[Critique DVD] – American Vandal Season 1

Titre du film : American Vandal season 1

Date de sortie en DVD : 12 février 2019

Distributeur : Paramount / Netflix

Durée : 4h27

Créer : Tony Yacenda, Dan Perrault

Acteurs : Tony Yacenda, Dan Perrault, Dan Lagana, Kevin McManus, Matthew McManus

Piste(s) sonore(s): Anglais 5.1 et stéréo

Sous-titre(s): Anglais

Format d’image(s): Panoramique : 16:9

Synopsis : Dans un lycée, un inconnu s’est amusé à vandaliser vingt-sept voitures avec des images phalliques. Le cancre de l’école, un certain Dylan Maxwell, est aussitôt expulsé. Deux lycéens, réalisant un reportage sur le sujet, mènent leur propre enquête et réalisent très vite que l’inculpé est innocent. Mais qui serait donc le véritable coupable ?

Suppléments : Entrevue et scènes allongées

La critique :

Bande-annonce :

C’est le moment idéal pour un retour vers American Vandal saison 1

À l’instar de la série culturel de science-fiction Stranger Things de Netflix, il a fallu un certain temps pour que les gens découvrent American Vandal. Que ce soit en raison d’un manque de marketing ou du fait que les gens sont souvent trop occupés pour développer leurs habitudes de consommation de contenue télévisuel, il ne va de soit qu’une fois qu’ils se sont installés dans la routine, les gens ont bien compris qu’il s’agit d’une série à succès. Une première saison sans faille, une nomination aux Emmy et un prix Peabody plus tard, American Vandal est sur le point de laisser tomber leur deuxième saison très attendue et figure déjà parmi les élites de la série télévisée et ce presque par accident.

Si vous n’avez pas encore vu American Vandal, ce n’est pas à moi de vous juger. Cela dit, la série est toujours disponible via la plateforme Netflix et maintenant en coffret DVD. Quoi qu’il en soit, voici l’essentiel: Dylan Maxwell, un étudiant qui fréquente l’école secondaire de Hanover, il est expulsé après avoir été identifié comme la personne responsable de graffiti, soit 27 pénis sur 27 voitures de la faculté. Il maintient furieusement qu’il est innocence, à tel point que ses camarades étudiants Peter Maldonado et Sam Ecklund (respectivement Tyler Alvarez et Griffin Gluck) décident de lancer leur propre enquête sous forme de documentaire. Avec une édition digne de Assassin et la voix apaisante de Sarah Koenig-esque d’Alvarez au volant de la série, la question de « qui a fait les bites? » est traité avec une sincérité complète et transforme le spectacle en quelque chose qui dépasse finalement nos attentes préconçus.

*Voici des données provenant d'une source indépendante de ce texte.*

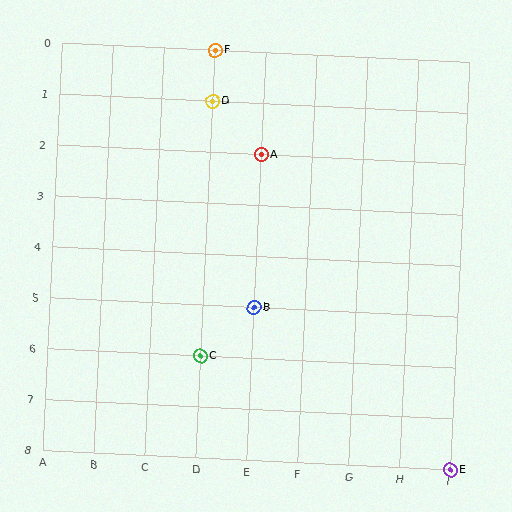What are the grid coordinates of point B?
Point B is at grid coordinates (E, 5).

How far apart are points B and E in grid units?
Points B and E are 4 columns and 3 rows apart (about 5.0 grid units diagonally).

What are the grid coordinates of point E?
Point E is at grid coordinates (I, 8).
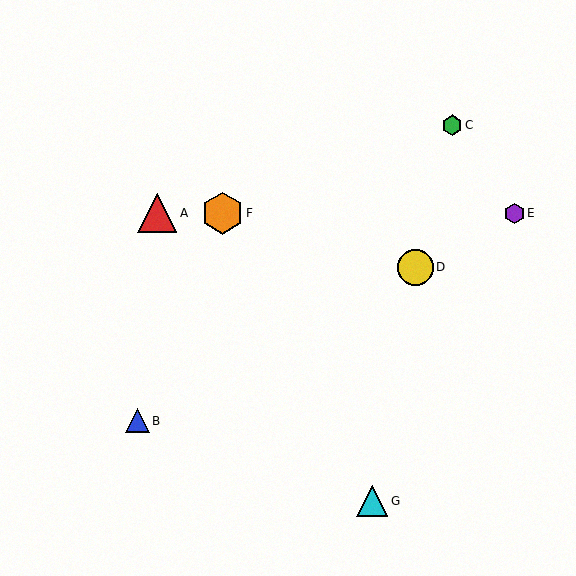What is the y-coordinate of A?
Object A is at y≈213.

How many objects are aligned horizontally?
3 objects (A, E, F) are aligned horizontally.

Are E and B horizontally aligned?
No, E is at y≈213 and B is at y≈421.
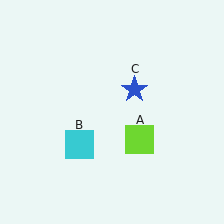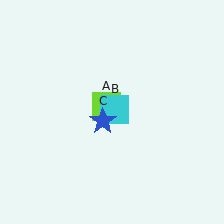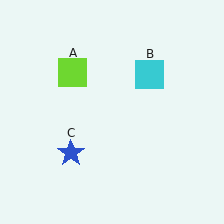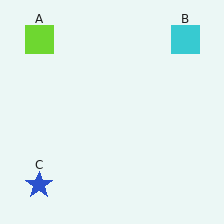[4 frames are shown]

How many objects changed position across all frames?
3 objects changed position: lime square (object A), cyan square (object B), blue star (object C).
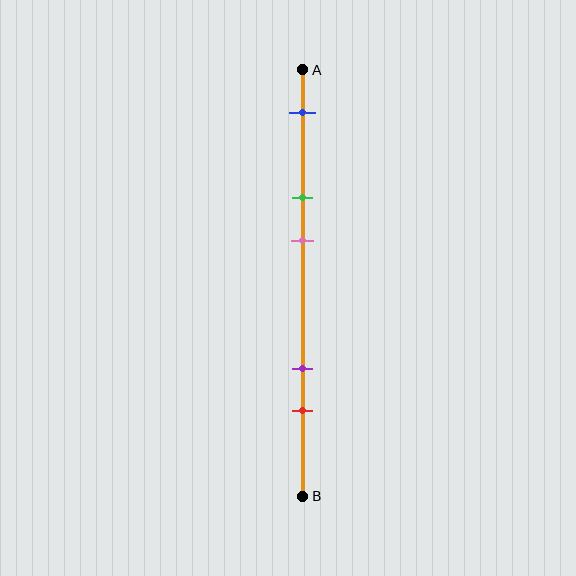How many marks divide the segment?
There are 5 marks dividing the segment.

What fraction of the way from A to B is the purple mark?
The purple mark is approximately 70% (0.7) of the way from A to B.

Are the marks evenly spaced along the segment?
No, the marks are not evenly spaced.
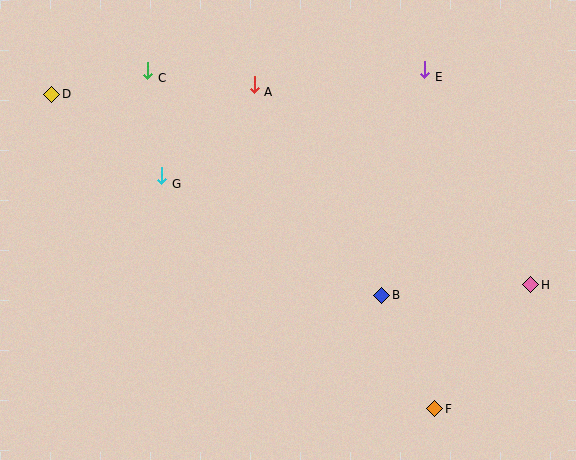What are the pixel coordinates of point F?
Point F is at (435, 409).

American Vandal utilise également son principe intrinsèque irrésistible et ses éclats de rire faciles pour nous montrer non seulement une enquête fascinante, mais aussi une émission qui affecte sincèrement l’ambition, les relations et, oui, le fait d’être un étudient stupide. La farce de la bite est ridicule, tout comme les séquences clés tout au long de la série. À un moment donné, Peter et Sam comparent leurs « dicks » graffiti de voiture à ceux que Dylan aime bien dessiner sur les tableaux blancs de l’école. Plus tard, un étudiant qui prétend avoir reçu une branlette de la part de la fille la plus chaude de l’école est sujet à une récréation CGI. L’épisode dans lequel Peter et Sam étudient les images de Snapchat du légendaire « Nana’s Party » fait partie de mes meilleurs épisodes de télévision.

Mais autant que la série peu être drôle elle est apte à devenir touchante. Ce n’est pas parce que les bites peintes rouge vif sont hilarantes que Dylan n’est pas pour moins chassé de sont école et que ça vie est complètement virer sans dessus dessous. Cela ne rend pas moins humiliant les secrets supplémentaires révélés par Peter et Sam au sujet de leurs camarades de classe au cours de l’enquête. Peter et Sam, rappelons-le, sont également des lycéens. Ce sont des cinéastes dotés d’un budget et de capacités apparemment luxueux, mais ce sont tous des enfants et ils n’ont ni l’intégrité personnelle ni l’objectivité d’un véritable documentariste. En fait, à la fin, les arguments en faveur de Sam et Peter pourraient être plus convaincants que le résultat final.

La première saison d’American Vandal est une saison vraiment formidable de télévision se faisant passer pour une blague mais remplis de petits bijoux. Souhaitant que ceux-ci vont nous surprendre dans sa deuxième saison, mais pour l’instant, le meilleur moment pour revisiter cette série incontournable.